Вышла ее мать Варвара Львовна и сказала, что Надя больна.
– А впрочем, это не опасно. Разденься и пройди к ней. А что это за «Пан»? Пан Твардовский?
Надя лежала в постели под одеялом на белой высоко взбитой подушке. У изголовья на столе стояла лампа под зеленым абажуром. Варвара Львовна принесла нам чай с печеньем и оставила нас одних. Гордеевы жили в новом доме, с бревенчатыми, еще не штукатуренными стенами, и в Надиной комнате пахло смолистым сосновым духом.
– Почему – «Пан»? – спросила Надя. – Разве это с польского?
– Да нет же. Это другой Пан, с большой буквы. Ну, знаешь: Пан, пантеизм, «умер великий Пан»? Про природу – замечательно.
– Лучше Тургенева?
– Уж не знаю, лучше ли, но совсем по-другому.
– Ну расскажи, о чем это.
Я начал было рассказывать про лейтенанта Глана и Эдварду, но разве можно пересказать «Пана»?
– Нет, нет, я сама прочту, лучше не портить впечатления.
Она лежала на спине и смотрела на меня снизу своими темными блестящими глазами, немного побледневшая, очень хорошенькая и трогательная от белой ночной кофточки и голой шеи. С этого вечера я в нее и влюбился.

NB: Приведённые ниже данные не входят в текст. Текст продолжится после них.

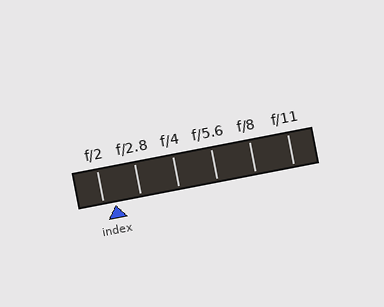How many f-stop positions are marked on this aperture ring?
There are 6 f-stop positions marked.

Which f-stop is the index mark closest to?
The index mark is closest to f/2.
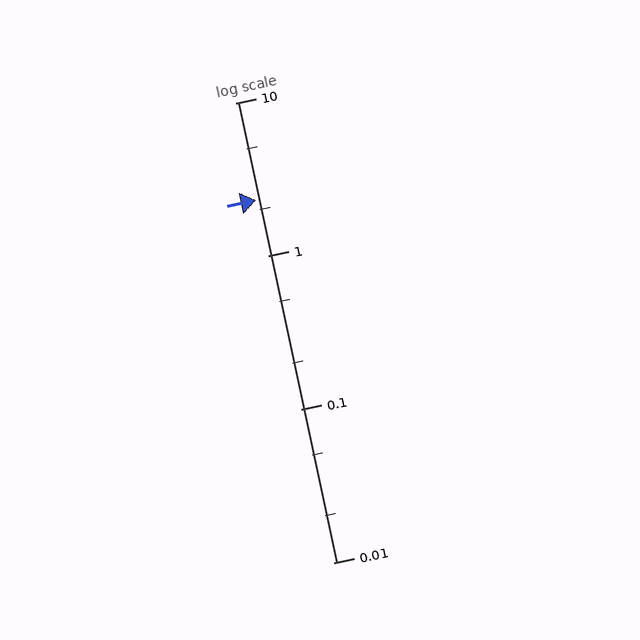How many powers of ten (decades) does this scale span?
The scale spans 3 decades, from 0.01 to 10.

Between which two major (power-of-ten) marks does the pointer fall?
The pointer is between 1 and 10.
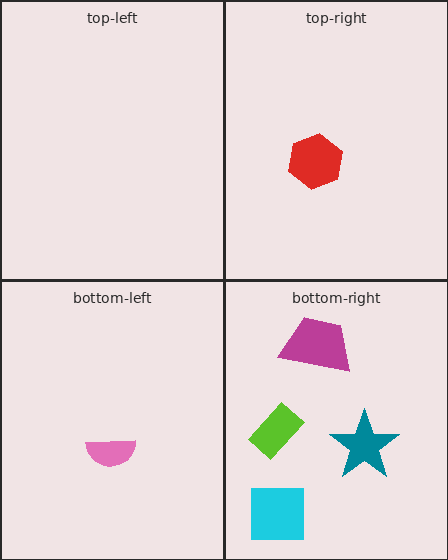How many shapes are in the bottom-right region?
4.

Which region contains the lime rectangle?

Кадет вернулся, запыхавшись. В руках у него был котенок. Надя удивилась:
– Откуда у тебя киска, Андрюша? Что ты с нею собираешься делать?
– Фу, жарища! Вспотел даже. А ты, Надежда, уходи подальше. Слабонервных кисейных барышень просят удалиться. Пойдемте, господа, Митя в беседке ждет.
В беседке, увитой диким виноградом, на тесовом круглом столе была разостлана черная клеенка, а на ней – пинцеты, скальпели, ножницы, иглы, булавки, кувшин с водой, ванночка, клубок бечевки.